Sometime in 2008. We used to call ourselves the Powerpuff Girls. I was Blossom, the leader. Bea was Buttercup, the toughie. Sophie was Bubbles, the crybaby.
Bea and I one Sunday this February.
Sophie and I goof in front of the Web cam in my room.
New Year's Eve 2011, Eastwood City Walk
I count myself lucky to be enjoying the confidence of my daughters Beatrice, 18 and Sophia, 12. At least I think I do.
Bea ran late this morning but before she left, she woke me up (I had gone back to sleep) so we could feast on fried rice and tuyo together. She is now in third year at Kalayaan College, taking up literature (she transferred from PUP where she used to be a philosophy major).
Now she may put on her “woman of the world” charm when she is with her friends, but on occasions like this morning, when she is the “only child” (all the others had left for school), she seems overjoyed – and gleefully breaks out into baby talk for a while. She then proceeded to tell me – no, gush – about this new semester, her subjects and teachers, her friends, her org, and wondered aloud what the hell she was going to do when she graduates.
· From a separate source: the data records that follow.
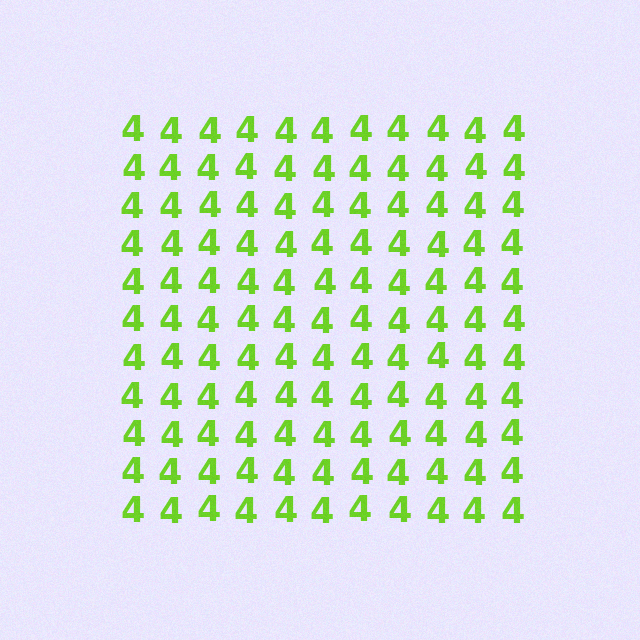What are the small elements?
The small elements are digit 4's.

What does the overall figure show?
The overall figure shows a square.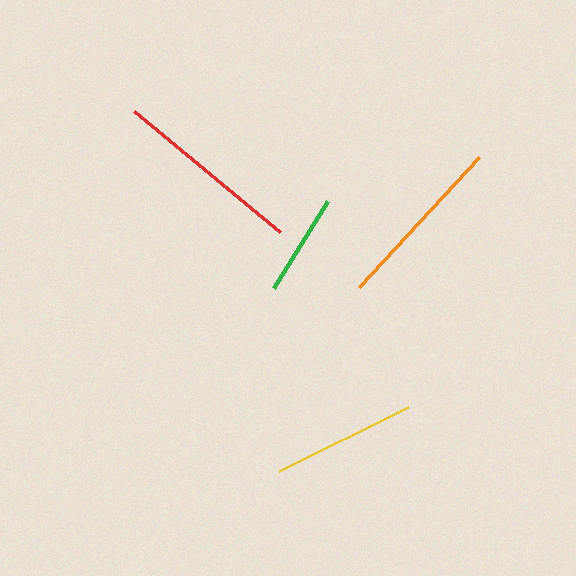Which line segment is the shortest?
The green line is the shortest at approximately 102 pixels.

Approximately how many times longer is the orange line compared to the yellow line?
The orange line is approximately 1.2 times the length of the yellow line.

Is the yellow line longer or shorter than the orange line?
The orange line is longer than the yellow line.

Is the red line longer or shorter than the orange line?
The red and orange lines are approximately the same length (about 189 and 178 pixels).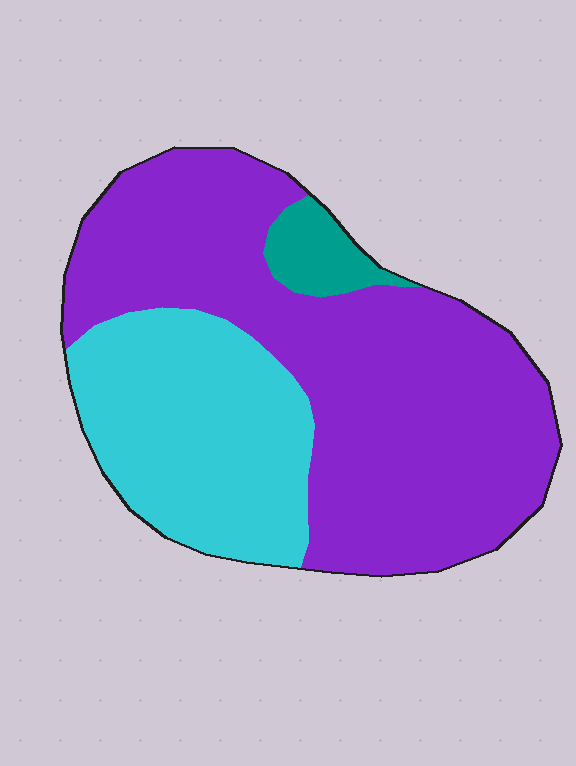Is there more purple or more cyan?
Purple.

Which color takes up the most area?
Purple, at roughly 65%.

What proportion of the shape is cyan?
Cyan covers about 30% of the shape.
I was mightily proud of her the other Monday (the 5th) when she got picked to read her own poem at a bar called Tomato Kick along Katipunan Avenue Extension. She took the opportunity to sing a song before actually reading her poem. I was amazed at how comfortable she was in front of the 50 or so other people in the bar. Then again, she always loved the spotlight.
I was the only Mom in that bar, certainly on that table, but Bea’s friends seemed glad to see me. How did I feel sitting on a table with college kids? There wasn’t a prouder soul!
And then last night, I had a looong talk with Sophie who has begun to have some boy trouble of her own. I had recently taken back her cell phone and her Facebook/Twitter privileges while making sure she knew exactly why I was doing it. Last night I reminded her that I only wished her happiness – but at the right time.
I added that families, like your very best friends, are always there to keep us in check when we are too dazed to think logically. Imagine not noticing that you aren’t getting what you deserve because you are too giddy and too in love.
Serious stuff out of the way, she kept on gabbing about her friends and her life as a high school freshman in the same school I used to attend. I had grown sleepy...she kept on talking.
Today I got her second-quarter grades and I was pleased to find out that her ranking had improved: She is now in the Top 10 – tenth place from last quarter’s 13th. I can slave away and worry all night about how the hell I can afford to educate them all well, but when I realize they are working as hard as I am, then it’s just WORTH IT. Jeez, NOW I am tearing up.
Perhaps it’s the age difference. I am only 18 years older than Bea and 24 years older than Sophie. I would like to think, though, that it’s the disposition. Moms are not their daughters’ best friends. We are here to call their attention when they are out of line and criticize their actions when they don’t make the most of their potential. But we will always, always be on their side. We would like to see them succeed where we failed, succeed even more than we ever did, and see them loved and adored and treated well as they deserve. This while taking charge of their own destiny and regarding obstacles -- even mistakes! -- as part of the equation.
I truly look forward to relating with my daughters many years from now, when they become mothers as well. If they choose to be come mothers. Will we have spa dates, travels abroad, will they trust me to look after their own children? So many possibilities!
For now, I celebrate each priceless, albeit sometimes imperfect, day.